The map was initially approved by Republican-controlled Texas House of Representatives members on Wednesday night, but Democratic lawmakers made it known during the session that it was not made available for public hearings.

On Wednesday, Texas Democrats raised a number of questions and objections to the measure.

Before the bill’s passage, Democrat representative John Bucy claimed from the floor that the new maps were blatantly intended to stifle the votes of Black, Latino, and Asian voters and that his Republican colleagues’ bending to Trump’s will was deeply worrying.

Bucy remarked, “This is authoritarianism in real time, not democracy.” Donald Trump’s map is on this one. Because Trump is aware that the electorate is rejecting his agenda, it is clearly and purposefully creating five more Republican seats in Congress.

Republicans claimed that the map was intended to increase the number of predominantly Hispanic districts.

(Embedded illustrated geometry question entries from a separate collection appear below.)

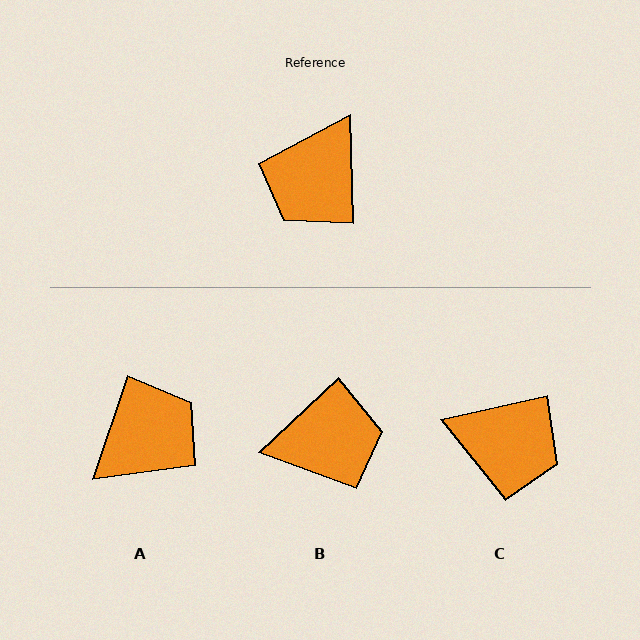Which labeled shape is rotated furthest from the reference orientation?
A, about 160 degrees away.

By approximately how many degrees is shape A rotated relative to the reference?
Approximately 160 degrees counter-clockwise.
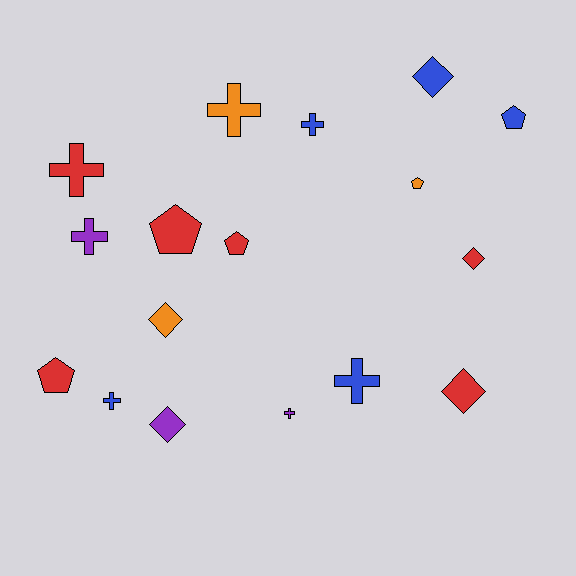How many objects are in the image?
There are 17 objects.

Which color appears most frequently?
Red, with 6 objects.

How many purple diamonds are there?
There is 1 purple diamond.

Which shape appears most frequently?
Cross, with 7 objects.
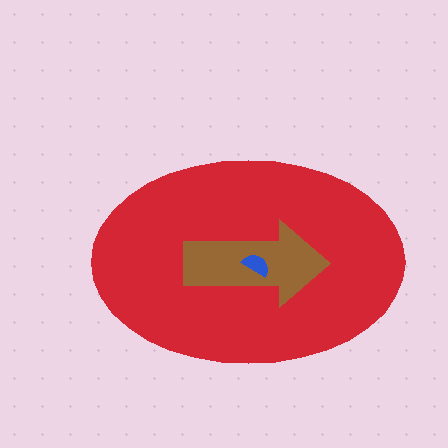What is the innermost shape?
The blue semicircle.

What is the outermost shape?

President Trump urged the Texas House of Representatives to approve the extraordinary mid-decade revision of congressional maps, which would give his party a better chance of holding onto the US House of Representatives in the upcoming election. Before they can become official, the state Senate must approve the maps and sign them with Governor Greg Abbott’s signature.

Texas’ state legislative Democrats evaded the state by escaping the state earlier this month in protest, and they were given round-the-clock police monitoring upon their return to ensure they were present on Wednesday’s session. They delayed the vote by two weeks.

Democrats voluntarily returned on Monday, saying they had succeeded in preventing a vote during the first special legislative session and persuading Democrats in other states to take retaliatory measures.

The Democratic-controlled state Legislature of California is likely to approve its own new House map, which aims to create five Democratic-leaning districts, after the Texas maps are approved. California’s map would need voter approval in November before it becomes official, in contrast to Texas.

Three measures are expected to be approved by the California Legislature on Thursday morning: creating new congressional districts, authorizing the replacement map, and holding a special election in November to get the support of the electorate.

Democrats have also vowed to file legal action to challenge the new Texas map, and they have alleged that Republicans used their political leverage to pass legislation to stop deadly floods that swept the state last month.

Other Republican states, as well as Democratic ones like Maryland and Illinois, are pursuing or considering their own redistricting initiatives.